Refinitiv, fornitore di dati e infrastrutture sui mercati finanziari a livello globale, ha elaborato un indice D&I per misurare le politiche di diversità e inclusione in aziende, settori e Paesi. Il punteggio medio globale in D&I è di 53,98 e Africa ed Europa sono i continenti che garantiscono maggiore diversità e inclusione, così come sulla parità di genere, dove però il punteggio medio globale è praticamente dimezzato rispetto al dato generale sulle diversità: 28,82. Se invece consideriamo l’inclusione separatamente dalla diversity, l’Europa cede il posto al Sud Est asiatico.

L’Italia si colloca al primo posto della classifica dei Paesi in base al tasso D&I, con un punteggio di 56,65, seguita da Francia e Spagna. L’Europa è dunque all’avanguardia rispetto agli altri continenti con i primi tre Paesi europei che guidano la classifica. Guardando invece ai settori, i servizi di pubblica utilità, i beni di consumo e il settore industriale in genere ottengono buoni risultati in termini di diversità e pratiche di inclusione, con il settore immobiliare in forte ritardo.

Nelle politiche per la parità di genere, la maggior parte delle società della top ten ha sede in Europa, mentre nella classifica dei primi dieci Paesi troviamo l’Italia solo all’ottavo posto.
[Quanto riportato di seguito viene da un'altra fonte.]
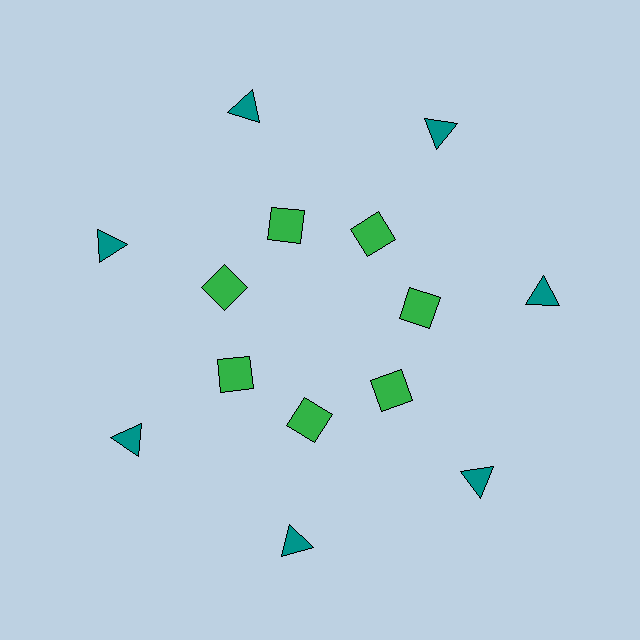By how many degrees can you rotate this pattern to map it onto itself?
The pattern maps onto itself every 51 degrees of rotation.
Danimarca, Finlandia, Francia e Paesi Bassi guidano la classifica. Nei settori le Utilities fanno meglio degli altri, staccando i beni di consumo non ciclici di tre punti. Per le politiche di inclusione, invece, troviamo una top ten diversamente composta rispetto al punteggio per le politiche per la diversità e di genere. Qui fanno meglio di tutti Sud Adfrica, Giappone e Italia, mentre per i settore troviamo sempre le Utilities in cima con immobiliare e cura della salute in fondo alla classifica.

Negli ultimi anni, anche pre-pandemia, è ormai acclarato che le aziende che danno priorità a un ambiente diversificato e inclusivo e alla soddisfazione dei lavoratori ottengono performance migliori sia finanziariamente che sui mercati azionari. Queste tendenze continuano, ma vengono plasmate in modi nuovi. «Le misurazioni di Refinitiv – si legge nel rapporto – confermano che le aziende con consigli di amministrazione culturalmente diversi garantiscono sovra performance agli investitori azionari, con un margine considerevole». La pandemia ha rimodellato le aspettative dei lavoratori, sia dei potenziali dipendenti che del personale attuale. L’analisi di Refinitiv mostra che la soddisfazione del lavoratore è essenziale per il successo aziendale e le aziende stanno ora cercando di capire come sostenere questo valore nel nuovo mondo influenzato dal Covid.